Last month PowerShares announced that they would be expanding their suite of low volatility exchange-traded funds with two additional offerings. These strategies include:
- PowerShares S&P Mid-Cap Low Volatility Portfolio (NYSEARCA:XMLV)
- PowerShares S&P Small-Cap Low Volatility Portfolio (NYSEARCA:XSLV)
I have been a big fan of low volatility ETFs for some time now since the initial launch of the PowerShares S&P 500 Low Volatility Portfolio (NYSEARCA:SPLV) back in 2011. The basis behind the strategy for these funds is to take the underlying S&P indexes and identify a subset of stocks (typically 80-120) that have the lowest price volatility for the last quarter. What you are left with is a unique portfolio of equities that typically have very steady returns and smaller price fluctuations.
Low volatility doesn't sound exciting, but in 2012 the total return of SPLV was +10.10% (with dividends reinvested) as compared to +15.99% for the SPDR S&P 500 (NYSEARCA:SPY) over the same time period. The difference between the two is that the price trends in SPLV tended to be much smoother and more consistent. In addition, SPLV pays a healthy monthly dividend that would make any income investor drool.
Generally you will see these low volatility funds decline less than their fully loaded index peers during periods of price decline. For trend followers and active managers these funds may give us the ability to stay invested during periods of short-term market corrections instead of getting stopped out of a position and getting whipsawed.
Typically the make-up of low volatility funds are focused in the areas of consumer staples, utilities, and health care sectors. However, in XMLV and XSLV there is also a healthy dose of financial stocks as well. This is primarily attributed to their holdings in smaller regional banking and financial institutions.
I believe that all three of these funds make an excellent addition to any portfolio as a core holding that can represent small, mid, or large-cap stocks in a diversified investment vehicle.
The Other Side of the Coin
The one drawback to low-volatility ETFs is that they aren't expected to rise as quickly in strong market up-trends. Investors that are seeking higher volatility funds might consider the PowerShares S&P 500 High Beta Portfolio (NYSEARCA:SPHB). The stocks in SPHB will have a higher sensitivity to market price movements which may prove advantageous under certain circumstances.
In 2012 for instance the total return of SPHB was +18.20% as compared to the aforementioned +15.99% return of SPY. The sectors that are most prevalent in SPHB include financials, energy, and technology. In addition they are generally more heavily traded companies that are in the news more frequently.
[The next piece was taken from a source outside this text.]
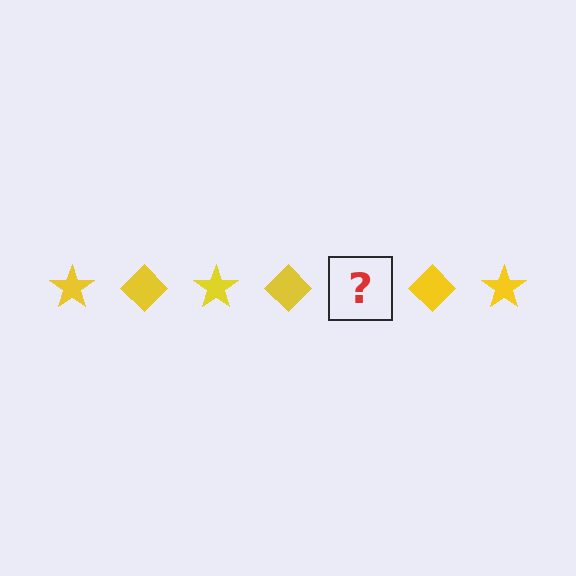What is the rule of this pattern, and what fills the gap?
The rule is that the pattern cycles through star, diamond shapes in yellow. The gap should be filled with a yellow star.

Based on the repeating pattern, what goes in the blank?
The blank should be a yellow star.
Whether your tastes run towards more conservative or aggressive, the ETF industry is continuing to innovate and give investors unique choices when it comes to the management of their accounts.
Disclosure: I have no positions in any stocks mentioned, and no plans to initiate any positions within the next 72 hours. I wrote this article myself, and it expresses my own opinions. I am not receiving compensation for it. I have no business relationship with any company whose stock is mentioned in this article.